Помнишь глиняные фигурки персонажей из радиопьесы о Тарзане, которые тебе так хотелось иметь? Тарзан, обезьяна Кала, лев Нума — любая фигурка стоила всего двадцать пять центов! Да-да! Они были неописуемо прекрасны! О, вспомнить только, как где-то вдалеке, путешествуя по деревьям в зеленых джунглях, завывал обезьяночеловек! Но у кого в самый разгар Большой Депрессии нашлось бы двадцать пять центов? Ни у кого. Кроме Ральфа Андерхилла.
И однажды Ральф спросил тебя, не хочешь ли ты получить одну из этих фигурок.

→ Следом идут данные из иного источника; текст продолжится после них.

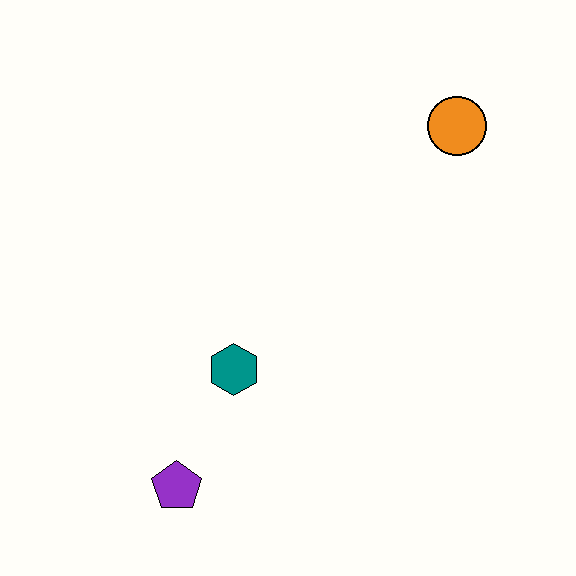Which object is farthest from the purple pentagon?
The orange circle is farthest from the purple pentagon.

«Хочу ли! — воскликнул ты. — Ну конечно, конечно!»
Это было в ту самую неделю, когда твой брат в странном приступе любви, смешанной с презрением, отдал тебе свою старую, но дорогую бейсбольную перчатку.
«Ну что ж, — сказал Ральф, — я дам тебе лишнюю фигурку Тарзана, если ты дашь мне бейсбольную перчатку».
«Ну и дурак же ты, — сказал я себе. — Фигурка стоит двадцать пять центов. Перчатка — целых два доллара! Это нечестный обмен! Не меняйся!»
Но все равно я помчался с перчаткой назад к Ральфу и отдал ему, а он, улыбаясь еще презрительней, чем мой брат, протянул мне глиняного Тарзана, и я, переполненный радостью, побежал домой.
Брат узнал про бейсбольную перчатку и глиняного Тарзана только через две недели и, когда узнал, бросил меня одного за городом, среди фермерских полей, куда мы с ним отправились на прогулку — бросил за то, что я такой остолоп. «Фигурки Тарзана ему понадобились, бейсбольные перчатки! — бушевал он. Больше ты не получишь от меня ничего, никогда!»
И где-то на сельской дороге я упал на землю и разрыдался: мне хотелось умереть.
Снова забормотал гром.
На холодные окна пульмана падал дождь.
Что еще? Или список закончен? Нет. Еще одно, последнее, страшней всего остального.
За все те годы, когда в шесть утра Четвертого Июля ты прибегал к дому Ральфа бросить горсть камешков в его окно, покрытое каплями росы, или в конце июля или августа звал его в холодную утреннюю голубизну станции смотреть, как прибывает на рассвете цирк, за все эти годы он, Ральф, ни разу не прибежал к твоему дому.